In the specialization, I is 0 so I know this struct will be used for the last element in the tuple.

 

Everything is compile-time work. For each element in the tuple, code for a Executor struct will be generated.

What can be observed is a stack allocation in the base executor. Each time the Execute function is called, a new Executor object will be created. Even more, for each object that is created, its Execute function is called. To see better how the execution will be, I looked at the assembly code generated by GCC and I confirm my previous statements.

; main calls the Executor Execute
call    Executor<std::tuple<A, B, C>, 3ul, 2ul>::Execute()
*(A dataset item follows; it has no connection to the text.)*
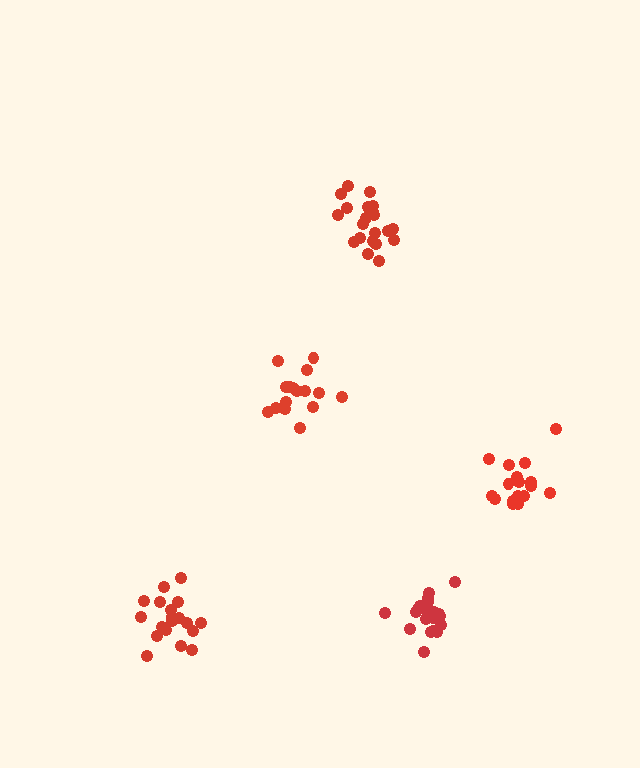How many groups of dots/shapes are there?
There are 5 groups.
; which allocates a new Executor objects and calls its Execute for the first element in the tuple
call    std::tuple_element<0ul, std::tuple<A, B, C> >::type& std::get<0ul, A, B, C>(std::tuple<A, B, C>&)
mov     rdi, rax
; ...
Executor<std::tuple<A, B, C>, 3ul, 2ul>::Execute()

; which allocates a new Executor objects and calls its Execute for the second element in the tuple
call    std::tuple_element<1ul, std::tuple<A, B, C> >::type& std::get<1ul, A, B, C>(std::tuple<A, B, C>&)
mov     rdi, rax
; ...
Executor<std::tuple<A, B, C>, 3ul, 1ul>::Execute()

; and so on

In production, I would use a compiler optimization level, and compilers can be very smart and aggressive with optimizations. Using optimization level 1, the compiler is smart enough to know that my code does nothing, so it completely removes it. To see what the optimization level would do for a real case, I’ve written a scenario a little bit more complex and I generated the assembly for it. In the main function I see that all my code is inlined, I have no more calls to the Execute functions. This gives me confidence that it’s a good direction to follow.

 

Another performance indicator that I went for is CPU time. Benchmarks results show that the static executor runs a little faster than the dynamic one. This is true if I run each test 100 times. For 10 runs, I’ve seen very little differences between the two. What is the dynamic one slower under a higher load? At this point I’m not sure, I only suspect two things:

    • Accessing virtual methods requires some extra steps (vptr -> vtable -> method).
    • The objects created on heap memory are sparsed, not contiguous as for stack memory, thus the CPU does not have all the objects in its cache line.

 

As I wanted to highlight the main features, I left out of my study case some improvements like:

    • encapsulation of Executor class
    • some kind of concept implementation to better define the Execute function requirements
    • reducing the complexity of implementation

 

This is isn’t the best implementation, it’s more of a starting point, a proof that a static approach gives some benefits when performance matters.

Advantages:

    • no memory fragmentation due to heap allocations
    • compile-time checking for errors

Disadvantage:

    • If overused, templates could increase the binary size, thus needed more memory for the process to be loaded. Though I don’t know what’s the size limit that should worry you.

 

And what’s so polymorphic about this implementation? The executor accepts any type that provides a function with the signature:

[any type] Execute();

You are not required to inherit from an interface class. Any class that satisfies the Execute signature condition is good to be used. This offers increased flexibility and decoupling. Sean Parent has a great talk where he mentions this.

 

I think there are other ways of doing this, more simple and elegant, and maybe I’ll get to them someday. std::initializer_list and std::integer_sequence could get me to other solutions.